2018_LE PROJET
« Exil, heureux qui comme »
Pourquoi ce thème et cette exposition de photographies
?
C’est un projet qui prolonge et renouvelle le projet
précédent « Regards croisés sur les
migrants » qui avait donné lieu à une exposition très réussie. Nous avons également souhaité poursuivre notre
collaboration très fructueuse avec Anita Pouchard Serra, photographe
documentaire.
Cette année, nous avons eu la volonté d’élargir pour mettre
le projet en perspective avec le programme d’histoire, et d’aborder la question des
migrations non pas sous l’angle des descriptions ou analyses journalistiques ou
démographiques, mais comme expérience vécue individuelle. Les élèves ont ainsi pu choisir leur angle
d’approche personnel, leur sujet et réaliser eux-mêmes les photos de l’exposition.
D’où le titre « exil » qui suggère beaucoup mieux
cette dimension.
Ce mot évoque souvent la fuite, le déracinement forcé, l’absence,
la douleur…, une représentation nourrie par les célèbres exilés du XIX et du
XXe.
C’est pourquoi on a voulu partir du poème de Joachim Du Bellay
qui donne son titre à notre exposition car il parle certes de nostalgie, d’idéalisation
par le souvenir, mais aussi de joie des voyages, de découvertes,
d’accomplissements.
A l’heure où les mobilités temporaires ou définitives, sous
toutes leurs formes font partie de la vie de tous et de chacun, cette dimension
positive nous a semblé indispensable.
En outre, si l’exil peut être entendu au sens littéral de dépaysement
géographique, on peut aussi l’aborder dans les multiples dimensions du
dépaysement imaginaire, par la lecture, le rêve, l’art.
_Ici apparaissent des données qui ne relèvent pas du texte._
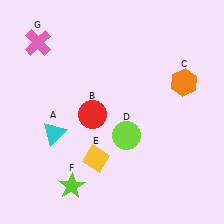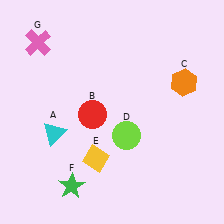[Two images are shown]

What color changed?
The star (F) changed from lime in Image 1 to green in Image 2.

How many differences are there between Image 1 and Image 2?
There is 1 difference between the two images.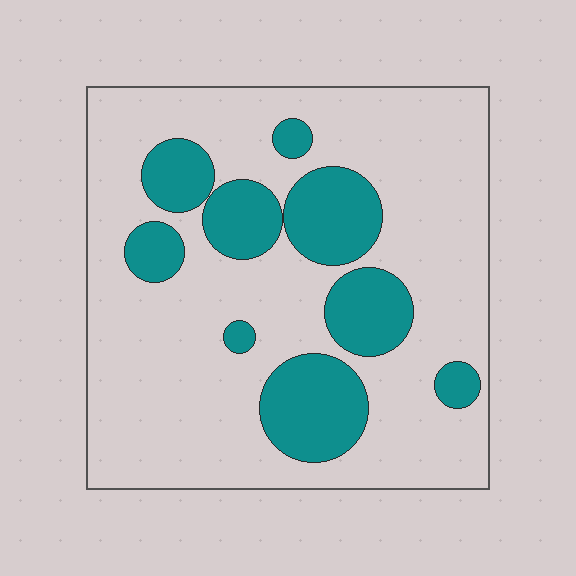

C’est ce que nous avons proposé aux élèves, et certain-e-s
se sont saisi de ces possibilités.
Ce projet nous a permis également de travailler sur la
photographie aussi bien sûr : un mode d’expression familier aux élèves ;
pratiquer avec une photographe professionnelle est l’occasion de toucher du
doigt la complexité de l’image et de sa réalisation, de réfléchir sur son sens
(que veut-on exprimer ?), sur sa composition (comment visualiser ses idées ?),
et sur ses liens avec le récit. Ces photos sont en effet doublées d’un travail
d’écriture, aux formes libres, comptes rendus de rencontres, essais biographiques,
narrations ou poèmes.
Nous
espérons que l’exposition permet de mesurer l’importance et la richesse de ce
travail accompli dans l’année, encadré par la professeure documentaliste et la
photographe accompagnées des professeurs d’histoire, de littérature et d’espagnol.
L’ensemble
de ce travail est visible sur le blog.
Un projet porté par Catherine Pidutti, Charlotte Jacqmin, Tristan Démurger ( professeurs d'histoire-géographie), Ariane Clemente ( Professeur-documentaliste) et Anita Pouchard Serra ( Photographe). Avec le financement de la région Ile de France, de la DAAC - Rectorat de Paris et du lycée.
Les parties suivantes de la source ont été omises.